Eigentlich wollte Holender das Studium am Polytechnischen Institut in Timişoara beenden und Ingenieur für Dampfmaschinen werden. Aber er wurde exmatrikuliert – weil er sich 1956 an einem Studentenaufstand beteiligt hatte. Unwissentlich, wie er sagt: "Ich ging nicht mit revolutionären Absichten zu dieser Veranstaltung." Er hätte mit dem Marxismus sympathisiert, der eine Alternative "nach der rechtsfaschistischen, antisemitischen Zeit in Rumänien" gewesen sei. "Ich hieß den Kommunismus gut." Obwohl die Marmeladen- und Essigfabrik seines Vater 1948 enteignet worden war.

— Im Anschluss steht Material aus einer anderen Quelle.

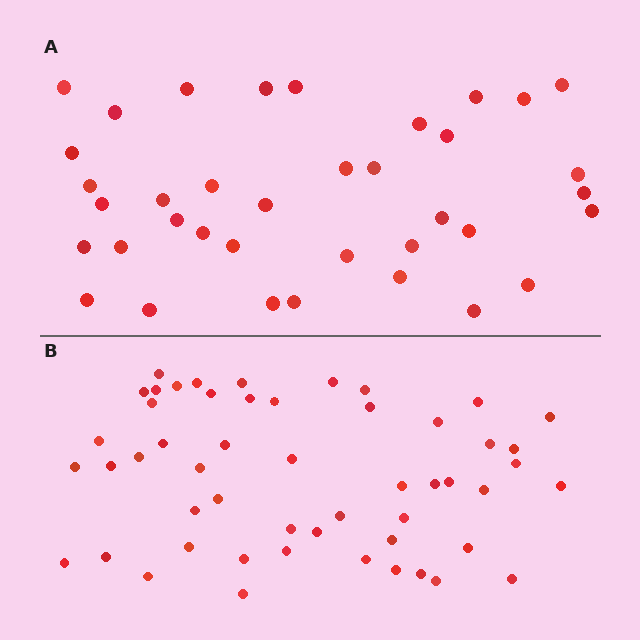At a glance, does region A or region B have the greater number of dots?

Weil er auch auf keine andere Hochschule mehr gehen konnte, floh Holender 1959 zur Mutter nach Wien. 1.000 Dollar waren für die Ausreisegenehmigung zu bezahlen gewesen. Und in Österreich wurde er zum Sänger: "Das war mein anständigster Erwerb: Ich wurde für meine eigene Leistung und mein Können bezahlt. Aber auch dieser Beruf ging nur fünf Jahre."
Zunächst war er als "Holi-Holender" in Klagenfurt engagiert. Die Frauenherzen flogen ihm zu, er hatte Verhältnisse ohne Ende: Der strahlende Held brauchte nur im Strandbad auftauchen. "Der Holi-Holender – der Künstlername schreit ja nach Tenor – war ja jemand."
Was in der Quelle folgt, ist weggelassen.